An additional element which would operate to reduce the valuation of the shares would, of course be the very high level of loan capital employed. That is another factor that is not being considered by the Confederation of Irish Industry. But, supposing we assume, for the sake of argument, that the valuation of the shareholding as given at £¼ million is correct, is it realistic to think that a married man with a shareholding of £250,000 has no other assets whatsoever, does not even have a principle private home with ample contents? One can only conclude from the example shown by the Confederation of Irish Industry that if such assets are not held by such persons, they are included as part of the assets of the company.
Surely it is not unthinkable to ask that a person with assets in excess of £¼ million should pay about £950 or £1,000 wealth tax per annum? That is what this Bill proposes and I do not think it is unreasonable. Incidentally, the Confederation of Irish Industry paper overlooks the fact that there is an additional allowance of £2,500 per child and they suggest that the tax liability would be £1,000 whereas in fact the amount would be £950.
But the submission is also faulty by what it omits, and that is, a contrast between the system that we are getting rid of and the system that will replace it. It suggests that the proper picture is a no estate duty, no wealth tax, situation on the one side compared with a wealth tax situation, but that is not what is on offer. We are getting rid of estate duty and we are replacing it with a wealth tax.

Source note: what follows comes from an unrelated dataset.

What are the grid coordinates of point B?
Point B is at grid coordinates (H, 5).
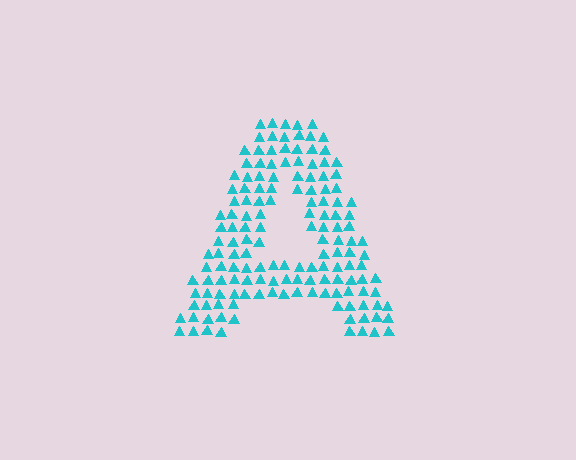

We have never said and we would not say, because we do not believe, that estate duty should be abolished without some alternative capital tax replacing it. But the contrast which should be printed in black and white on the CII document is with the present situation in which wealth holdings of the size illustrated in their paper, of £¼ million would carry a tax of 55 per cent under estate duties and that would involve a tax payment of £137,500. It will be a long time, indeed, before wealth tax, even as calculated by the CII, would reach to anything like that extortionate figure.
The confederation also suggests that a business would not be subject to wealth tax if in the ownership of a foreign company and they have suggested that that is wrong. Very strong representations were made to the Government that they should ensure that foreign interests which were invited to come to Ireland to set up here should not be frightened off by being subjected to taxation under a capital taxation code. At present such foreigners if they come here might well be subject to death duties. They would not be subject to income tax on profits earned from goods which were manufactured here and exported but they would be liable to death duties. It does seem a bit thick that people should urge that no steps be taken to disadvantage foreign investment and then, as soon as these representations are listened to, come in and say that you were wrong to do that because you have provided a disadvantage affecting Irish people vis-à-vis foreigners. Again, let us look at the facts of the situation as distinct from the theory. The foreign shareholders of the foreign company owning assets in Ireland may be liable in their own countries to capital taxes on such assets, so the differential suggested by the CII may not necessarily exist and in most cases would not exist. In any event the number of cases in which a direct comparison between Irish and foreign ownership of a business of this size can be made would be very few, indeed. It is only in the unusual type of family company that the impact of the wealth tax—which again I want to emphasise is leviable only on the individual—can be regarded as an indirect impact on the company and on the company's funds. In the more general case of foreign investment in Ireland ownership, shareholding, would be very widely distributed and it is clear that in such cases the comparisons drawn by the CII are not relevant.